The past few months have been life changing in a lot of ways.
In my free time over the past 2 years, a group of friends and I formed a company and have been working hard to finish creating a game that some of us had originally started in 2002. We made great progress, this time targeting the Xbox 360… and then I found out my wife Margarita and were expecting our first baby. It quickly became a race to finish the game before the baby was due in September.
We put in a lot of hard work and finished our game, Magicians & Looters, in August… our first live sales day in the Xbox Live Indie Games store was actually August 23rd. Finishing this game was a huge personal accomplishment for me. Before moving to Arizona, I had never been able to talk about programming or game design with anyone before, at least face-to-face. The closest experience I had was with a great friend of mine, Bill, who I met on AOL in 1993, back when I was a HyperCard developer. We’d talk for hours long distance on the phone about code; nobody I knew in “real life” was very interested in programming. I moved to Arizona in 2001 to attend a school called UAT and this introduced me to a lot of great people that DID like writing code, many that I still talk with regularly. Two of those people are Dan and Justin. The three of us (along with a fourth member, Brad) were members of the game development club, we came up with a “simple” game project that we could all work on and (hopefully) finish. We worked on the game for a good 2 years before calling it quits. It’s not that we didn’t want to finish the game, it’s just that we needed to go out there and get jobs after graduating.

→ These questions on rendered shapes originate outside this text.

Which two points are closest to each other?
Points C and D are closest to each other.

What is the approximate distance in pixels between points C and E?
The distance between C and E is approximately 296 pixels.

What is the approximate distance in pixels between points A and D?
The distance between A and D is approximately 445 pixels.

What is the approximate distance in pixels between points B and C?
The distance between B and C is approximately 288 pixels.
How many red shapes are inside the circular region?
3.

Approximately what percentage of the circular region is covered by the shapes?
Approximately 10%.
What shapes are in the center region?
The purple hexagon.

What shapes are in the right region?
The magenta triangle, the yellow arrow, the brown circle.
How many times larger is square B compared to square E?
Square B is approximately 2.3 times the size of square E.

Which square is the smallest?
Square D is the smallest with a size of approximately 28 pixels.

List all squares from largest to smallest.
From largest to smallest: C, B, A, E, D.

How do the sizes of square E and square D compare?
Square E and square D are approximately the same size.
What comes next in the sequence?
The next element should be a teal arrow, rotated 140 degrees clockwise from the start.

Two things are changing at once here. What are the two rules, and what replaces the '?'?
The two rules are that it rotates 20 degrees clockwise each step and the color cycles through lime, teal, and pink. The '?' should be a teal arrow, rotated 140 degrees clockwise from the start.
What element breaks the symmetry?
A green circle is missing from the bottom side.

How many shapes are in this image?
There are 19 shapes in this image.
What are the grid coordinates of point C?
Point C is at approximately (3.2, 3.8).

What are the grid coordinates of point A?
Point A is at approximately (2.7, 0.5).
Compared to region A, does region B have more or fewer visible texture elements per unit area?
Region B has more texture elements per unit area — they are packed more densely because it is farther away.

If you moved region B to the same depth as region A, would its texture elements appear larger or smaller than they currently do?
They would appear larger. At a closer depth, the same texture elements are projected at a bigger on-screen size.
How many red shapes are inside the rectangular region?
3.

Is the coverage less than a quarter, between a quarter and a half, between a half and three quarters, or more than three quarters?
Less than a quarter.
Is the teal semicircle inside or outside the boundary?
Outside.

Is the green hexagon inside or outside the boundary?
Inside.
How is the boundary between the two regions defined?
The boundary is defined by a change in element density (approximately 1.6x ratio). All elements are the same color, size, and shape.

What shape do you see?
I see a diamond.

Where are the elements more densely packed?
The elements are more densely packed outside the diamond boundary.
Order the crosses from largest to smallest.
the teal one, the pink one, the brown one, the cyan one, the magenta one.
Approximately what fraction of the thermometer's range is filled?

I jumped into the business world, getting much better at what I do over the years and writing lots of great code along the way… but Magicians & Looters would pop into my head every so-often. Justin put an amazing amount of work into the art and story of the game and I always felt ashamed that we never really got to put it in front of anybody, other than our friends back in the university days. So when we FINALLY finished the game, released it, and started getting feedback… wow, it was an amazing time for me. Good or bad, I was delighted to just see people talking about our game. Luckily, it was fairly well received, which made that feeling even more warm and fuzzy.

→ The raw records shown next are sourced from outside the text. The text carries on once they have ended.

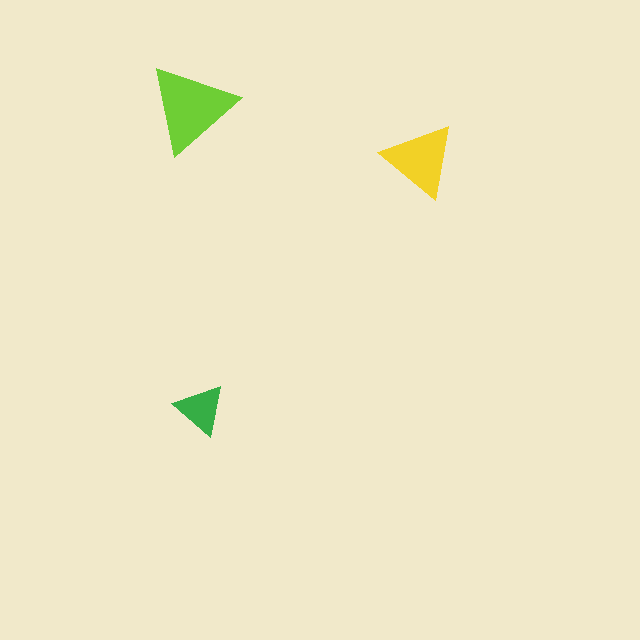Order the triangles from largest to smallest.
the lime one, the yellow one, the green one.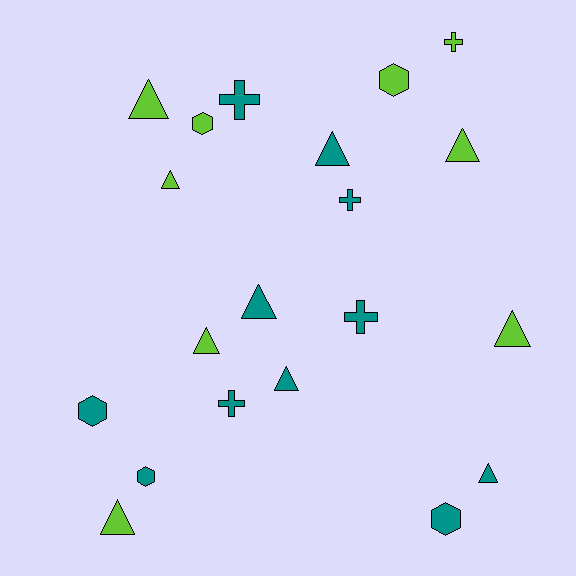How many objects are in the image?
There are 20 objects.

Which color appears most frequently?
Teal, with 11 objects.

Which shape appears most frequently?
Triangle, with 10 objects.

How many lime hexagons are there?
There are 2 lime hexagons.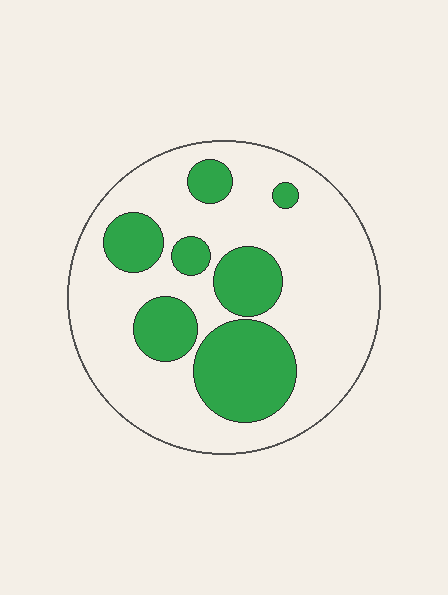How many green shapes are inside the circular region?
7.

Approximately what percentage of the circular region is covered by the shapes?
Approximately 30%.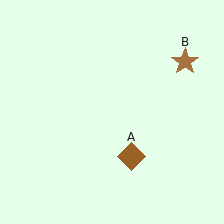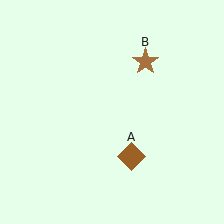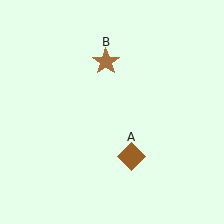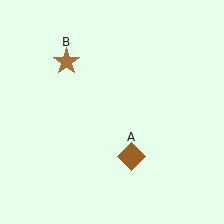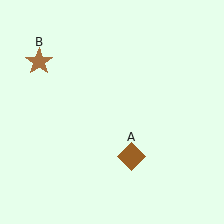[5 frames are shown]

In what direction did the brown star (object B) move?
The brown star (object B) moved left.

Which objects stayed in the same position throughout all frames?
Brown diamond (object A) remained stationary.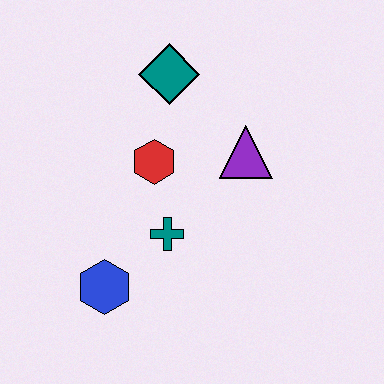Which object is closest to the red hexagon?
The teal cross is closest to the red hexagon.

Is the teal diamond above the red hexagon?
Yes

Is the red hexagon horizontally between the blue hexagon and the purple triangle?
Yes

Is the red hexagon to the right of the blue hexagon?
Yes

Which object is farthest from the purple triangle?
The blue hexagon is farthest from the purple triangle.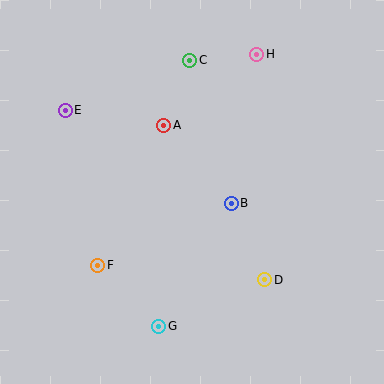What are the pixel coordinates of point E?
Point E is at (65, 110).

- http://thexblig.com/2013/08/25/review-magicians-looters/
- http://www.fateofthegame.com/indie-review-magicians-looters/
- http://indiegamerchick.com/2013/09/11/magicians-looters/
Not quite one month after getting our game out there, my wife Margarita and I had our first kid, a healthy baby boy named Michael. We were at the hospital for a week solid; before that time, I don’t think the reality of being a dad had really “hit me” yet. It was (and is) a really cool experience. The baby was delivered via C-section because of some complications and I got to be there with her for all of it. Me being nervous of course, I tell the doctors before they take the baby out, “Hey guys, if that baby is black, I’m leaving” and got a few laughs… and the next thing you know, I’m holding a baby. I cut the umbilical cord and basically spent every moment for the next few days with Margarita and our new baby, trying to figure out the whole dad thing. As of right now, Mikey just hit 3 months and he’s doing great; I’m really enjoying being a dad.

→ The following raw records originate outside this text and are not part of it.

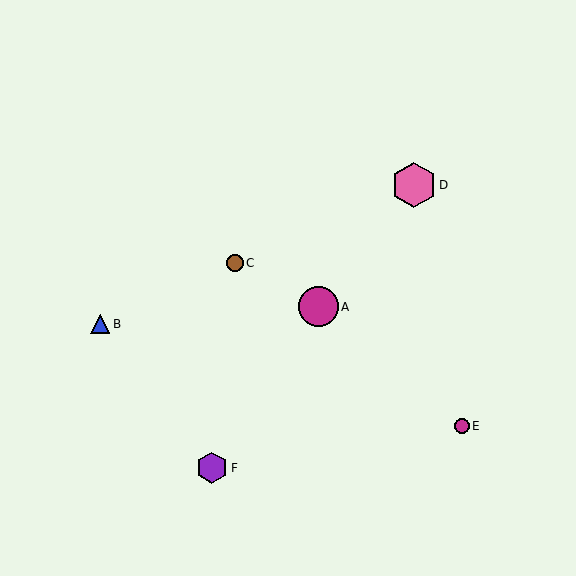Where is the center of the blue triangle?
The center of the blue triangle is at (100, 324).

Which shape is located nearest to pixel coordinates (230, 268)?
The brown circle (labeled C) at (235, 263) is nearest to that location.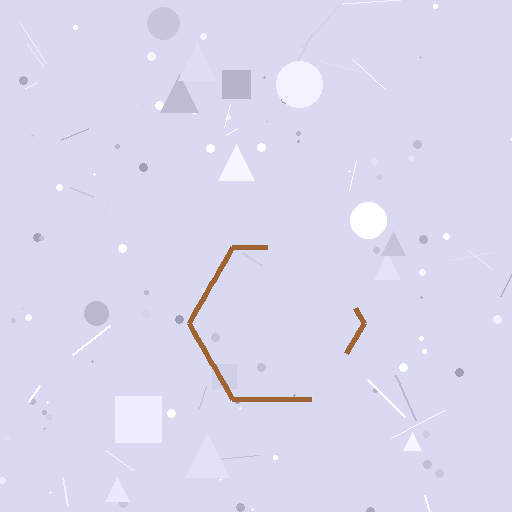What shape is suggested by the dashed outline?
The dashed outline suggests a hexagon.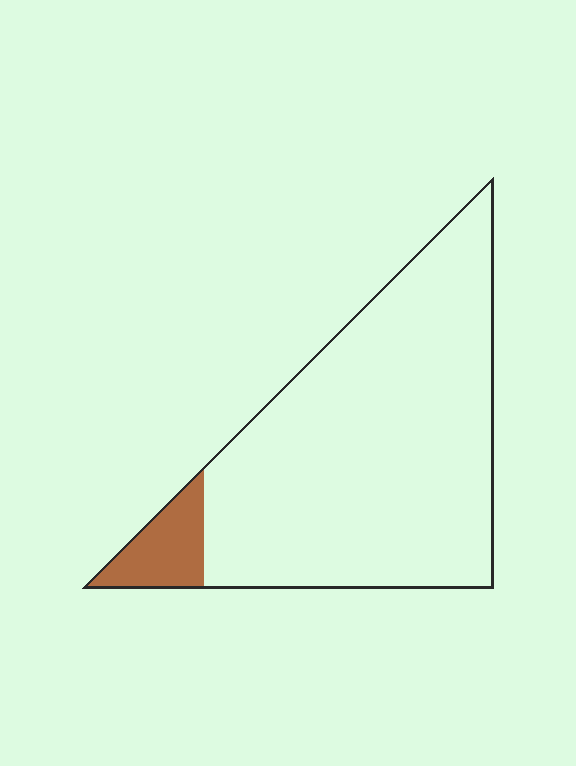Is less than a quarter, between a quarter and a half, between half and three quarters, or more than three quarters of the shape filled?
Less than a quarter.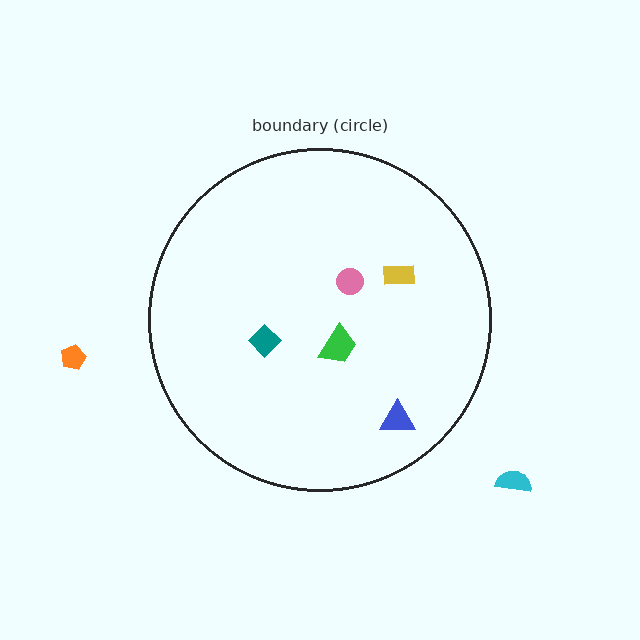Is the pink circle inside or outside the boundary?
Inside.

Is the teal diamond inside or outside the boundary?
Inside.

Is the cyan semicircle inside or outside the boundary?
Outside.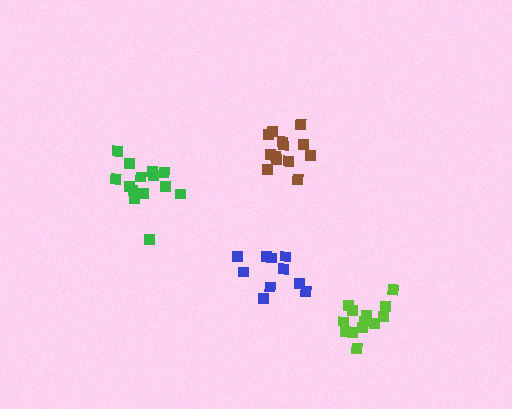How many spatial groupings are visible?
There are 4 spatial groupings.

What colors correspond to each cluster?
The clusters are colored: brown, lime, green, blue.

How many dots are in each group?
Group 1: 13 dots, Group 2: 13 dots, Group 3: 14 dots, Group 4: 10 dots (50 total).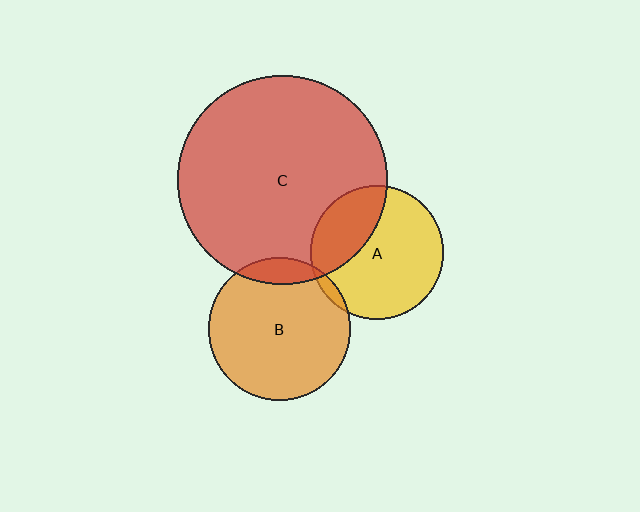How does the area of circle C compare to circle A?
Approximately 2.5 times.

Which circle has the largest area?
Circle C (red).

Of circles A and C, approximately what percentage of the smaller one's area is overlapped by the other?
Approximately 30%.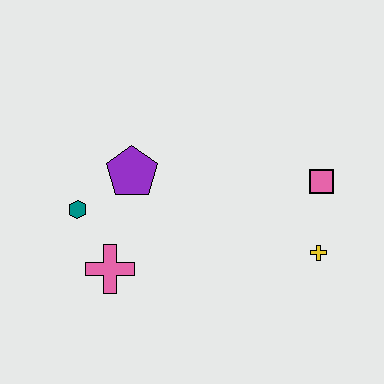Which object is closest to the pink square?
The yellow cross is closest to the pink square.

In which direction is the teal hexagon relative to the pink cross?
The teal hexagon is above the pink cross.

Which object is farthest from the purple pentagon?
The yellow cross is farthest from the purple pentagon.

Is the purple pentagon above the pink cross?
Yes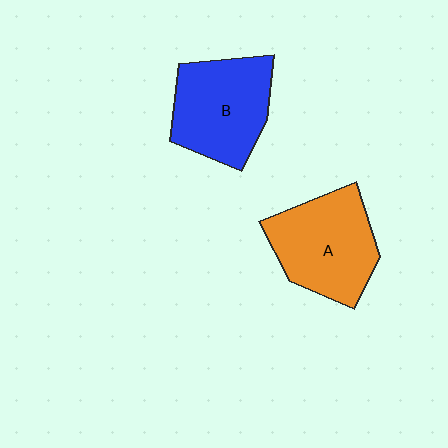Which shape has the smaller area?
Shape B (blue).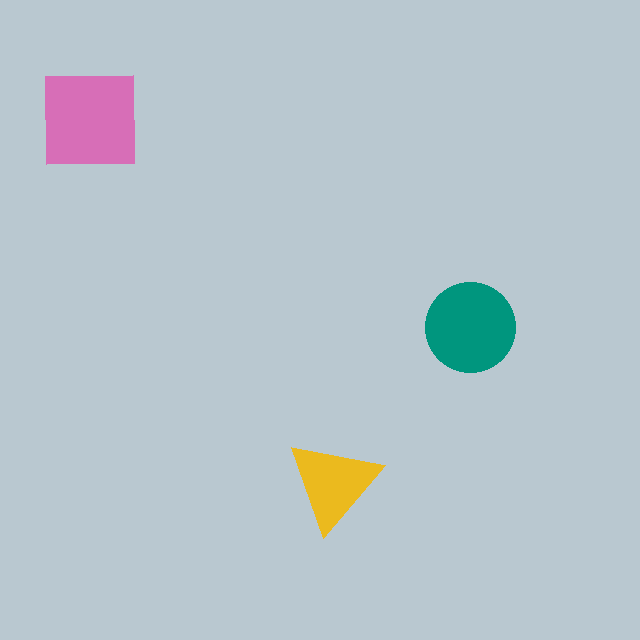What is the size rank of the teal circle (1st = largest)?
2nd.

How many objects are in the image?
There are 3 objects in the image.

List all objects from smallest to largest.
The yellow triangle, the teal circle, the pink square.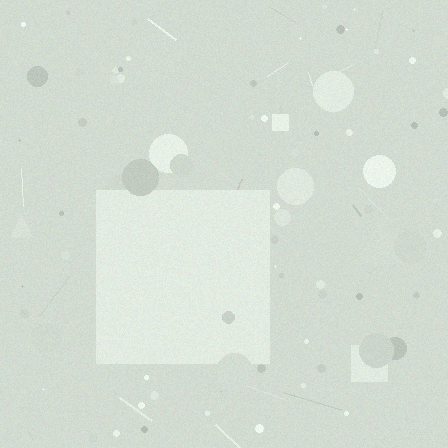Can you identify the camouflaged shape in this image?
The camouflaged shape is a square.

During the whole pregnancy and also the development cycle with Magicians & Looters, work at my actual job had been extremely busy. I work in the hosting department of GoDaddy and am part of the development team which works on Plesk Hosting, Windows Server 2012 hosting using the Parallels Plesk control panel. This is a new product we created from the ground up in a matter of months and I was thrilled to be a part of this. All of our development lead up to October, when we planned to launch and start selling the product to customers. A ton of hard work went into this product by everybody on our team. 3 days after Michael was born, I was back at work, writing code and working on tasks. We hit our goal and released in October and we’ve been improving the product ever since.
So in retrospect, 2013 was a great year… a life changing one. I’m extremely proud of all three of my accomplishments: Releasing a video game, having a baby, and releasing a new hosting product.